HDFC Bank MCLR Rate Hike: India’s largest private sector lender HDFC Bank has increased its marginal cost of lending rate, or MCLR across all tenors, according to its website. The MCLR, a key point in deciding loan interests, has been hiked by as much as 35 basis points, said HDFC Bank. The HDFC Bank MCLR rate hike comes at a time when the Reserve Bank of India’s Monetary Policy Committee has started its scheduled deliberations and is expected to go with another rate hike amid rising inflation.

The HDFC Bank MCLR rate hike will mean that loan interests for new and existing borrowers are set to increase, including equated monthly installments (EMIs) for home loan, vehicle loan and any other loan related to marginal cost. The Bank had on May 7 also increased its MCLR rates by 25 basis points, days after the RBI had hiked its repo rates by 40 basis points. It must be noted here that 100 basis points equals 1 per cent. Therefore after the latest HDFC Bank MCLR hike, loan EMIs may increase by 35 per cent.

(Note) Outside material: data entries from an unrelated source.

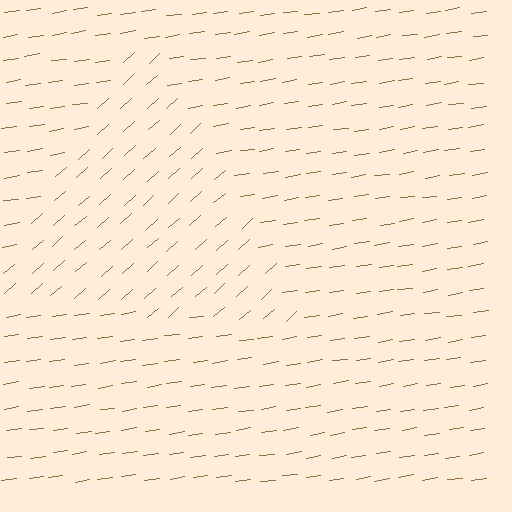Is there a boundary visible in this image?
Yes, there is a texture boundary formed by a change in line orientation.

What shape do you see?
I see a triangle.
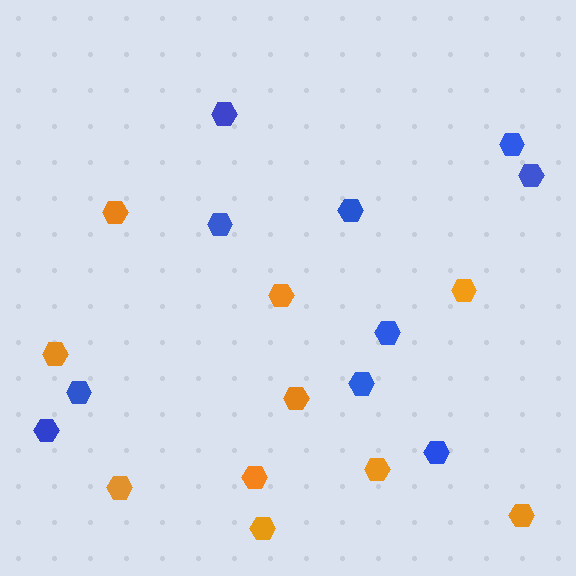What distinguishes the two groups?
There are 2 groups: one group of blue hexagons (10) and one group of orange hexagons (10).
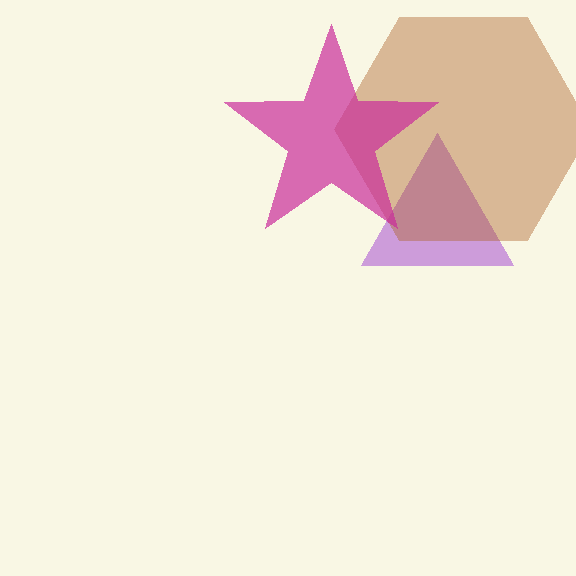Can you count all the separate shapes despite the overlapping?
Yes, there are 3 separate shapes.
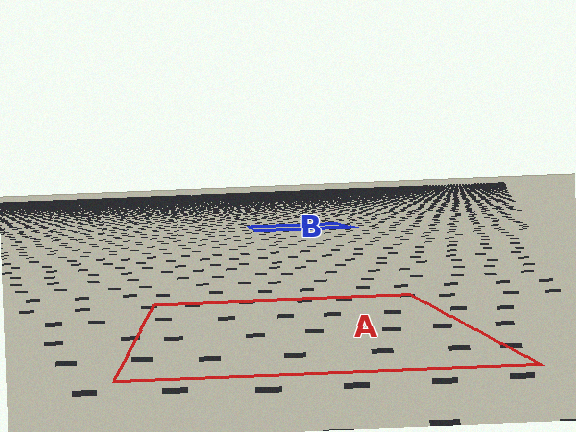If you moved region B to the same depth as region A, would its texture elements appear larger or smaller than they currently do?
They would appear larger. At a closer depth, the same texture elements are projected at a bigger on-screen size.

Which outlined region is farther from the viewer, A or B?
Region B is farther from the viewer — the texture elements inside it appear smaller and more densely packed.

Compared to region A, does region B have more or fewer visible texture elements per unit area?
Region B has more texture elements per unit area — they are packed more densely because it is farther away.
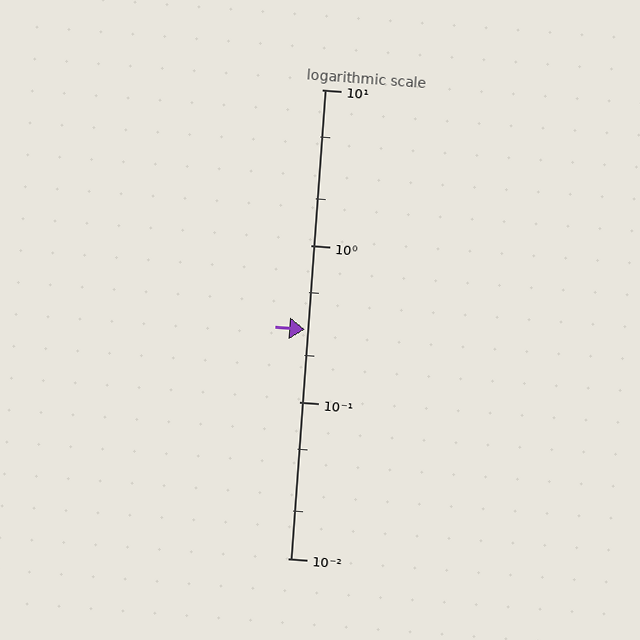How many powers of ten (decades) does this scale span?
The scale spans 3 decades, from 0.01 to 10.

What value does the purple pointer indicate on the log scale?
The pointer indicates approximately 0.29.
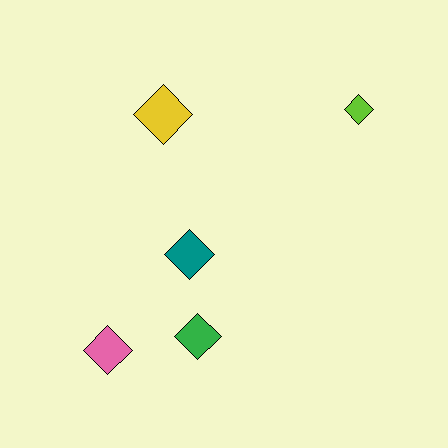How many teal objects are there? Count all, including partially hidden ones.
There is 1 teal object.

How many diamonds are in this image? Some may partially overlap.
There are 5 diamonds.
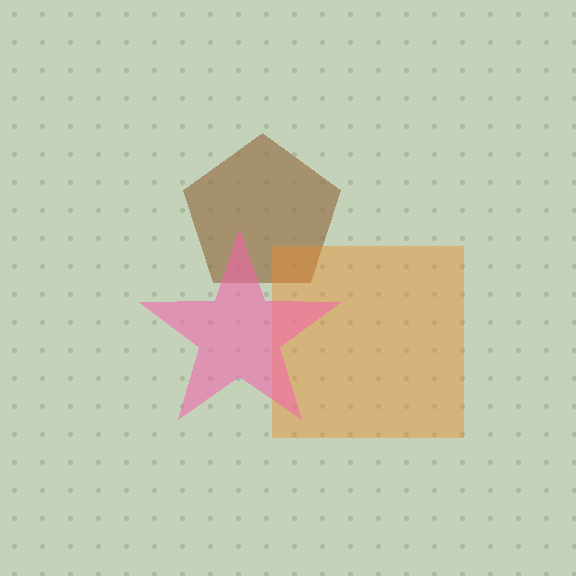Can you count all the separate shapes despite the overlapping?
Yes, there are 3 separate shapes.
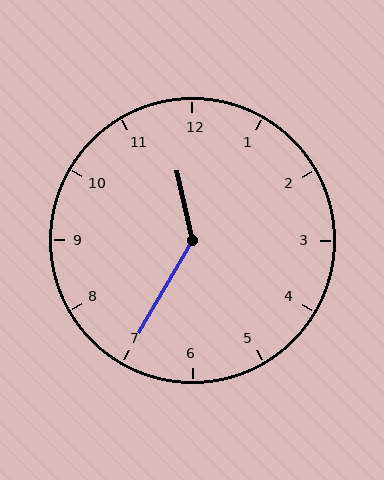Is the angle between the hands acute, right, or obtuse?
It is obtuse.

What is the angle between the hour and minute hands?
Approximately 138 degrees.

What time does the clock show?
11:35.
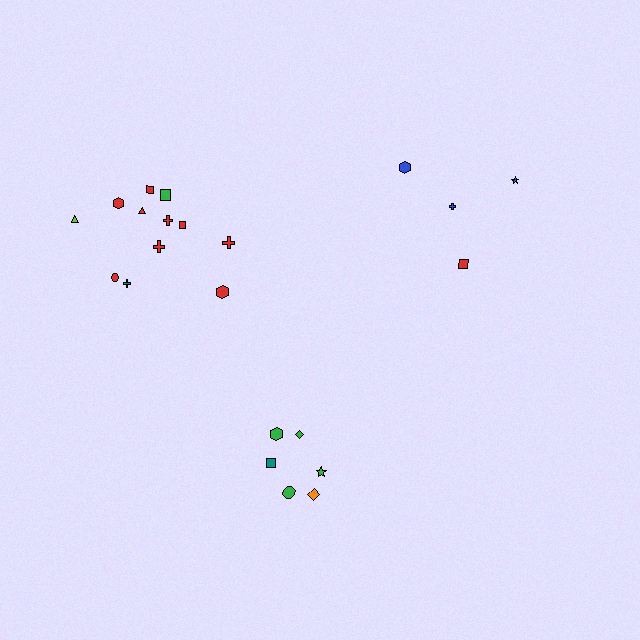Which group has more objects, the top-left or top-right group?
The top-left group.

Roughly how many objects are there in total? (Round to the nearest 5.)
Roughly 20 objects in total.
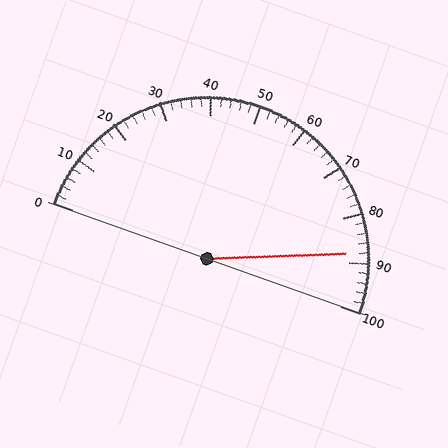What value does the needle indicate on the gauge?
The needle indicates approximately 88.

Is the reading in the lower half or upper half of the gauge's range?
The reading is in the upper half of the range (0 to 100).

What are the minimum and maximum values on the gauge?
The gauge ranges from 0 to 100.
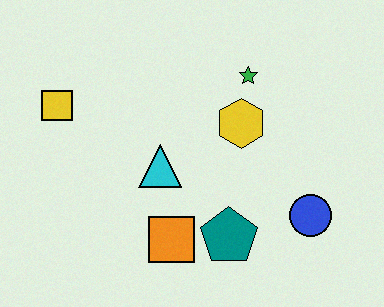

Here are the tenor-wise MCLR effective from May 7, 2022, as per the HDFC Bank website:

Over night: Old rate — 7.15 per cent; New rate —  7.50 per cent

One Month: Old rate — 7.20 per cent; New rate — 7.55 per cent

Three Month: Old rate — 7.25 per cent; New rate — 7.60 per cent

Six Month: Old rate — 7.35 per cent; New rate 7.70 per cent

One Year: Old rate — 7.50 per cent; New rate 7.85 per cent

Two Years: Old rate — 7.60 per cent; New rate 7.95 per cent

Three Years: Old rate — 7.70 per cent; New rate 8.05 per cent

Will Home Loan EMIs, Car Loan EMIs Increase after HDFC Bank MCLR Hike?

As a result of the HDFC Bank MCLR rate hike, housing, vehicles and personal loans are going to get more expensive as the EMIs will increase. However, existing home loan borrowers must note that the EMI will be revised only when the reset date of their loans arrive. The lender will increase or revise the interest rate on the borrowers’ home loans on the basis of prevailing MCLR when the reset date arrives. This means that if a person’s home loan is based on MCLR, and the reset date is in September, then he or she will have to pay the hiked EMIs from September. Till then, the borrower will pay on basis of their existing rates.

“The Marginal Cost of the Fund-Based Lending Rate or the MCLR is the minimum interest rate a financial institution needs to charge for a specific loan. It dictates the lower limit of the interest rate for a loan. This rate limit is set in stone for borrowers unless specified otherwise by the Reserve Bank of India,” said the HDFC Bank on its website. MCLR is dependent on the changes made to the RBI Repo rate.